The strategic plan points to a steady slump in state funding for public education, rising costs of higher education institutions, and data analysis which shows Illinois will have a decline in high school graduates in the next 15 years.
"Times have changed since 2007," Jensen said. "We feel like the [fall 2023 enrollment number] is realistic from a true data analysis standpoint, and that this is what we expect the size of NIU to be for the foreseeable future."
McCord said an accountability plan is currently in development, which will allow plan organizers to meet benchmark goals throughout the next five years, and better address what is working and what isn't, and to adjust accordingly.
Jensen said implementation of changes to the university's marketing and outreach efforts is already underway.
Additionally, Jensen is already in conversation with North Carolina-based tech partner Ivy.AI to develop an artificial intelligence bot which will be able to allow perspective students access to information 24/7, and have answers to their questions – ranging anywhere from details about a nursing program to financial aid packages – personalized by the bot.

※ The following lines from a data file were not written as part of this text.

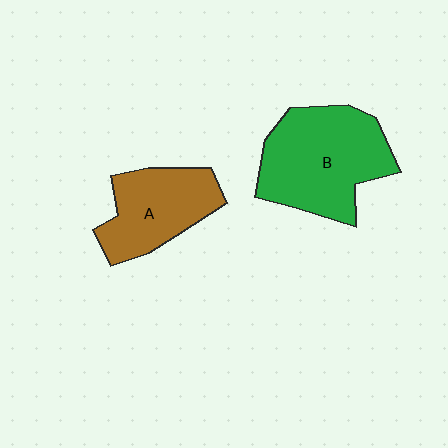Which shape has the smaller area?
Shape A (brown).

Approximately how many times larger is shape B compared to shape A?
Approximately 1.5 times.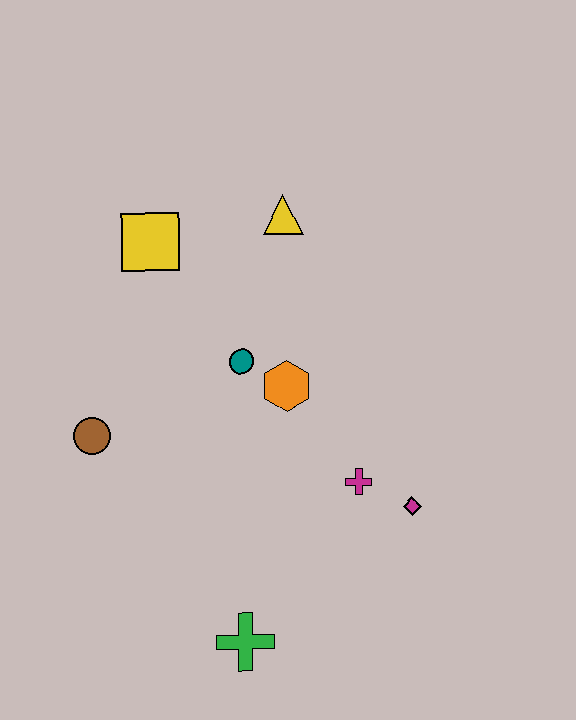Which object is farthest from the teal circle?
The green cross is farthest from the teal circle.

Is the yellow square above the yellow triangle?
No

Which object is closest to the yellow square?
The yellow triangle is closest to the yellow square.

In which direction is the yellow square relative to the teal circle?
The yellow square is above the teal circle.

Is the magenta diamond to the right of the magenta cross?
Yes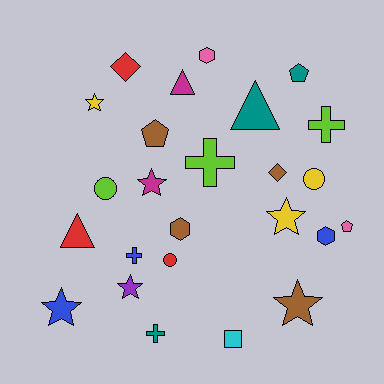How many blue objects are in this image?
There are 3 blue objects.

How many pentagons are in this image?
There are 3 pentagons.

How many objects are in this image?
There are 25 objects.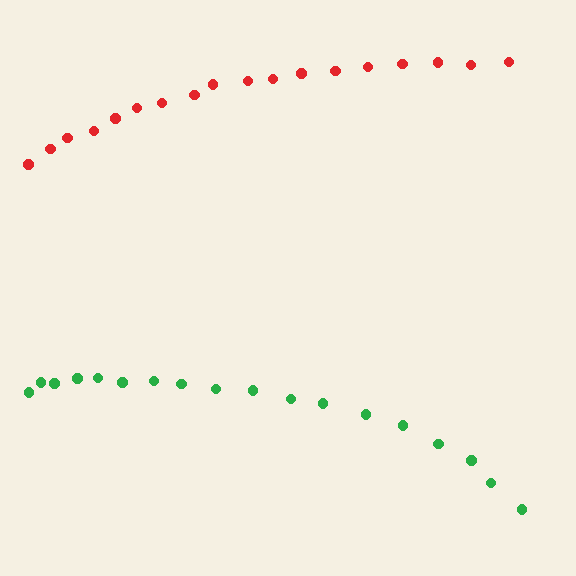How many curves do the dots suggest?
There are 2 distinct paths.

"[The bot] crawls our websites, and based on what they pull out different types of questions," Jensen said. "They came up with about 1,300 different pieces of content already and we will in the details. Right now we're focusing on admission, financial aid, and orientation."
The bot allows perspective students to inquire about different programs at NIU during any hour, from anywhere across the world, which Jensen said will help grow student interest in the programs, and benefit recruitment.
Jensen identified programs like Aim High – a new $5 million scholarship program for local students in DeKalb County – as another example of a first step effort to implement the strategic enrollment plan.
Freeman said she hopes the greater DeKalb County community will do its part to realize the benefit NIU students have to countywide growth.
"We all have the ability to make students feel welcome and included," Freeman said. "The student's greatest value to our community isn't just the money they spend with landlords or in stores, it's the fact that they're graduating as talented professionals who can be employees of businesses that are here, businesses that we're trying to attract, and wealth creators and entrepreneurs of the future."